Why we believe working from home is bad for your career:
- Incidental learning and conversations. In the office you have the opportunity to overhear and participate in business conversations in which you can learn information that others may deem unnecessary for you to know but that still might be helpful. You will have the opportunity to hear senior team members discuss issues, solve problems and debate. You are able to observe leaders in action to learn how you would like to lead, or perhaps what not to do.
- Presence. Remote leadership and remote meetings, unfortunately, have accelerated multitasking. Hidden behind a screen it is very easy to be distracted by your email, WhatsApp, Slack or Facebook notifications. Multitasking not only decreases productivity but impacts your ability to hear and process valuable information.
- Building connections. Building connections, relationships and trust with one another takes time and effort. The best relationships are built when there is professional respect as well as personal connection. It is very hard to find out about others and share who you are over a screen.
- Creating sponsors and networks. As you build your career, the role of networks and sponsorship becomes more important. Networks, mentors and sponsors are trusted colleagues and associates who will recommend, refer, support and coach you to build your career. If do not spend the time and effort to be known, then you will not be able to find sponsors and mentors to support you in this way.
- Learning to compromise and work with others. I want you to think about the differences between living alone and living with others. When you live alone, you can be, do, say, wear or eat anything you wish. You can be totally selfish; you can play music all night and never wash a dish. You never have to compromise. When you live with others, you need to be more aware of yourself and others. You need to consider the feelings and emotions of others and be more caring. The same occurs in work. If we work alone, we can become set in our ways and selfish in our approach to others, with a very single-minded point of view.
- Non-optimal solutions. None of us are successful on our own in the long term. The most innovative solutions often arise from passionate and talented people coming together and debating, arguing (constructively) and brainstorming ‘out of the box’ ideas. On our own we can only explore what our imagination or experience allows us to. On our own we are not challenged to think differently or to learn from other people’s experiences.

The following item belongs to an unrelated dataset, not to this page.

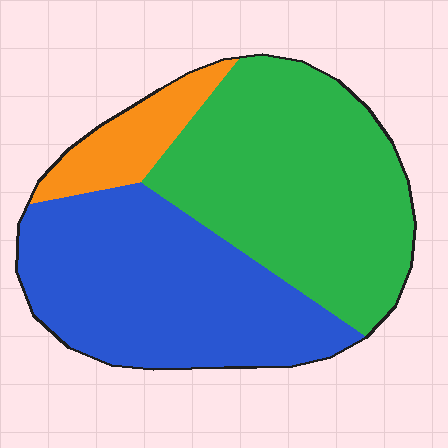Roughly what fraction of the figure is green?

- Being touched and feeling affection (1). There is a lot of research that indicates that a lack of affection, a lack of a sense of belonging and a lack of physical touch affects confidence, self-esteem and resilience. In the workplace, of course, there is a moral and legal line when it comes to physical touch, but feelings of connection, resilience and confidence occur when we feel cared for. This can come from a hug, a pat on the back, a high five, a cheer when you have been successful or a wink, smile or thumbs up when you have done well in a presentation.
- Incidental fitness. While some of us have improved our fitness as we use our travel time to exercise, many of us have gained unneeded weight from increased eating and a lack of incidental walking. Where we used to walk to the station or from the car park to the office, to get lunch and even just to the tearoom, now we only walk to our own kitchens for another snack. One study showed that, on balance, we have gained kilograms and reduced our fitness levels during Covid. (2)
- Separating work and life. Having a clear delineation between work and the rest of our lives is critical for work–life balance. This has become harder as we work at home, when our phone is often the first thing we see in the morning and our computer is in clear sight. Having to physically move from one destination to another benefits our work–life balance and our mental health, and gives us the ability to reset.
- More fun. Even for introverts, there can often be more fun to be had when with others. Telling or hearing a joke, singing happy birthday and celebrating a big win are all more enjoyable and rewarding when in company.
Embrace the opportunity to work from the office, to reconnect with your team, to build connections, to find sponsors, to extend your knowledge and to have more fun.